Full IP spoofing is hard for the commoners.

Everything in IP is made of packets. Each packet has a source address and a destination address. IP spoofing is about sending packets with a wrong source address. Sending such a packet is simple enough with a few lines of code (it tends to require local Administrator / root rights; on Linux, this is a matter of a socket() system call with the SOCK_RAW parameter).

Making the packet reach its destination might be a bit problematic. Normally, packets hop from router to router, and routers only look at the destination address (they are interested in where the packet should go, not from where it comes). However, some routers enforce anti-spoofing mechanisms: the routers "know" what IP addresses are behind it, and will see that the spoofed packet is not "possible" (its source address is not one of the source addresses which are normally behind the router). Such routers react by dropping the offending packet. Some ISP employ such routers, because they do not want to be seen as lax ISP who let their customers engage in network practices of questionable morality and legality.

Assuming that your ISP is lax and lets the spoofed packets transit, you reach the other problem known as "TCP sequence numbers". A Web server does not expect lone packets, but a TCP connection. The TCP connection begins with the "three-way handshake":

  • Client sends a first packet containing the SYN flag.
  • Server responds to that packet with a packet containing the SYN and ACK flag.
  • Client responds to that packet with a packet containing the ACK flag.

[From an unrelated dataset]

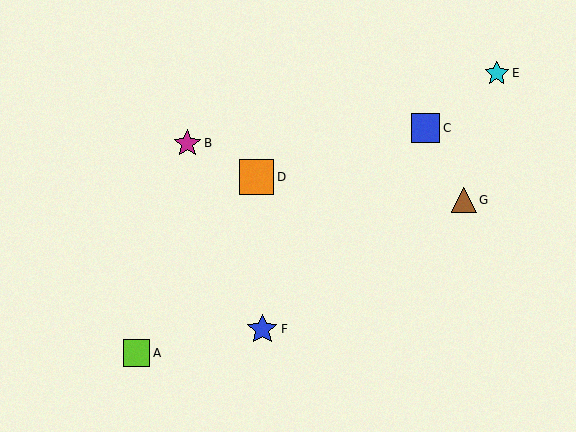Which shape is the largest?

Each packet with SYN contains the initial sequence number (a 32-bit value) for the data stream originating from the same machine. Indeed, each data byte will be "numbered" and the counter starts at a value that the sender chooses. These values are used in the TCP control flow; client and server use them to tell to the other machine which bytes have been received (the "acknowledge"). In particular, the third packet for the three-way handshake (the ACK from the client) MUST contain the sequence number that the server sent in its SYN+ACK packet.

But a spoofing client never gets that SYN+ACK packet. Indeed, the server sends its SYN+ACK to the alleged client address, which is the source address in the SYN packet. By definition, the spoofing client used a fake source address. So the SYN+ACK went to that fake address, not to the client. Not having received the SYN+ACK, the client has no way of guessing the sequence number which the server put in its SYN+ACK. Therefore, the client cannot send a valid ACK. The server will thus never consider the three-way-handshake as completed. No handshake, no data. No data, no HTTP request or response. The attempt at connecting with a fake source address will simply not work.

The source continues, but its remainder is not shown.